Sin embargo, esta ventaja fiscal no se aplica de forma automática, lo que puede provocar que muchos contribuyentes no lleguen a beneficiarse de ella si no completan correctamente el proceso.
Una deducción ligada al SMI y a las rentas bajas
Esta nueva deducción surge como consecuencia de un desacuerdo entre los ministerios de Hacienda y Trabajo en relación con la tributación del SMI. Mientras uno defendía que debía tributar, el otro se oponía, lo que dio lugar a una solución intermedia: la creación de una deducción específica en el IRPF.
El resultado es un beneficio fiscal dirigido a quienes perciben ingresos iguales o inferiores a 18.276 euros brutos anuales, correspondiente al ejercicio 2025, que es el que se declara en esta campaña.
Esta medida tiene un alcance amplio, ya que puede afectar a millones de contribuyentes, según explica el asesor fiscal José Ramón López, conocido en redes sociales como ‘Tu blog fiscal’.
El problema: no se aplica automáticamente
Uno de los aspectos más relevantes de esta deducción es que no se incorpora de forma automática en el borrador de la declaración.
Tal y como advierte el propio asesor fiscal, es necesario introducir manualmente los datos en el apartado correspondiente. En este sentido, señala que «la deducción puede afectar a millones de personas», pero que muchas podrían no aplicarla por desconocimiento o por no completar correctamente el proceso.
Además, el experto critica este funcionamiento al considerar que la Agencia Tributaria ya dispone de la información necesaria: «Me parece absurdo porque Hacienda ya tiene estos datos».

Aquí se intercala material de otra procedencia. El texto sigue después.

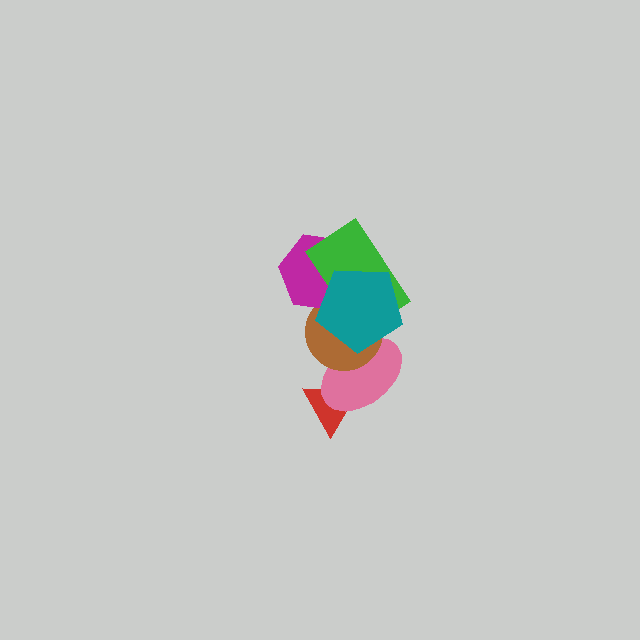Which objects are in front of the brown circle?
3 objects cover part of the brown circle: the magenta hexagon, the green rectangle and the teal pentagon.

Cómo aplicar la deducción paso a paso
Para poder beneficiarse de esta deducción, es necesario seguir una serie de pasos dentro de la declaración de la renta:
En primer lugar, se debe acceder al apartado de “deducciones generales”. Una vez allí, hay que seleccionar la opción de “deducción por obtención de rendimientos del trabajo”.
En ese punto, el sistema solicitará introducir una serie de datos relacionados con los ingresos. Tras completar este proceso, la deducción se reflejará en el apartado de “deducciones cuota líquida”, concretamente en la sección correspondiente a rendimientos del trabajo.
Este procedimiento, aunque sencillo, requiere atención para no omitir ningún paso y garantizar que la deducción se aplique correctamente.
Cuánto dinero se puede deducir realmente
Aunque la cifra máxima de la deducción es de 340 euros, no todos los contribuyentes recibirán esa cantidad.
El importe varía en función de los ingresos. Tal y como explica José Ramón López, «la deducción va bajando conforme te vas acercando a ese importe máximo».
Esto significa que quienes hayan percibido el SMI en 2025 (16.576 euros) podrán aplicar la deducción completa de 340 euros. A partir de ahí, la cuantía se reduce de forma progresiva hasta el límite de 18.274 euros.
Por tanto, cuanto más cerca se esté de ese umbral superior, menor será el importe de la deducción.
Una medida con impacto masivo
El alcance de esta deducción es especialmente significativo debido al número de personas que pueden beneficiarse de ella.
Trabajadores con salarios bajos, contratos a tiempo parcial o ingresos cercanos al SMI se encuentran dentro del grupo potencial de beneficiarios, lo que convierte esta medida en una de las más relevantes de la campaña.
Además, se trata de una herramienta que puede marcar la diferencia entre una declaración a pagar o a devolver, especialmente en casos de ingresos ajustados.
Errores frecuentes al hacer la declaración
Uno de los principales riesgos asociados a esta deducción es que pase desapercibida. Al no aplicarse automáticamente, muchos contribuyentes podrían presentar su declaración sin incluirla.
Esto pone de manifiesto la importancia de revisar cuidadosamente cada apartado de la declaración, especialmente las deducciones disponibles, ya que pueden suponer un ahorro significativo.
La advertencia del asesor fiscal apunta precisamente a este problema: la falta de automatización puede derivar en que una parte importante de los contribuyentes no acceda a este beneficio.